Passing dataset through random_split required for training to converge

Hi, I am running into a slightly odd problem when using a Dataloader (wrapped in PyTorch Lightning DataModule). I’m trying to train a VGG network using the TinyImageNet data set. I have reorganized the validation set to have the same file structure as the training set. If I load my dataset like this:

def setup(self, stage=None):                                                                                                           
    if stage == "fit" or stage is None:
         t = transforms.Compose(self.augment + self.normalize) 
        self.df_train = datasets.ImageFolder(os.path.join(self.data_dir, 'train'), transform=t)                                                                                                                                                                                 
         t = transforms.Compose(self.normalize)
        self.df_val = datasets.ImageFolder(os.path.join(self.data_dir, 'val'), transform=t)
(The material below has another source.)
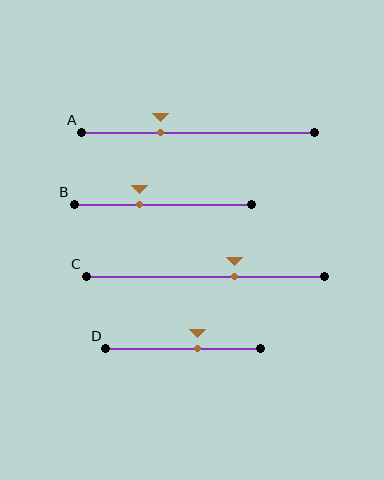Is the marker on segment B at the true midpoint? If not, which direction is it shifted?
No, the marker on segment B is shifted to the left by about 13% of the segment length.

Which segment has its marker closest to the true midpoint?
Segment D has its marker closest to the true midpoint.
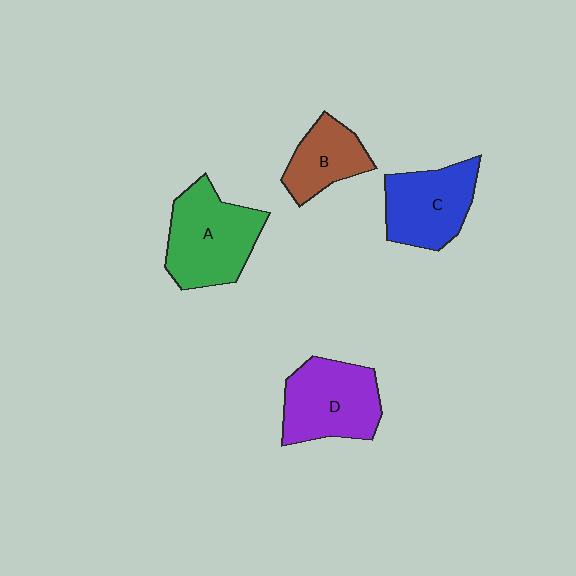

the training does not converge (i.e. loss goes to a high value during the first epoch and then remains there. Validation accuracy remains at chance level during the entire time). However, if I change it to:

def setup(self, stage=None):                                                                                                           
    if stage == "fit" or stage is None:
         t = transforms.Compose(self.augment + self.normalize) 
         ds_full = datasets.ImageFolder(os.path.join(self.data_dir, 'train'), transform=t)        
         
        ### Pass training dataset through random split (this should be a no-op, no!?)
        self.df_train, _ = td.random_split(ds_full, [100000, 0])                                                                                                           
         
         t = transforms.Compose(self.normalize)
        self.df_val = datasets.ImageFolder(os.path.join(self.data_dir, 'val'), transform=t)

(with no other changes to code, hyperparameters, etc.)
The training loss and validation loss go down and accuracies go up like I would expect them to. Versions that I am using:

>>> import torch
>>> torch.__version__
'1.9.1+cu102'
>>> import pytorch_lightning as pl
>>> pl.__version__
'1.4.9'

Does anyone have any idea what is going wrong here? If this is a genuine issue, I’m happy to file a bug report. I just want to rule out the possibility that I am doing something wrong.

I assume your ds_full contains 100000 samples and you are basically applying random_split on ds_full to get df_train back.
In this case, random_split will shuffle the indices which would make a difference in the model convergence (if you are not shuffling in the DataLoader).

Yes, you are right, 100000 is the size of the dataset and I did not think of applying shuffle() to the DataLoader. That certainly explains it. Thank you very much!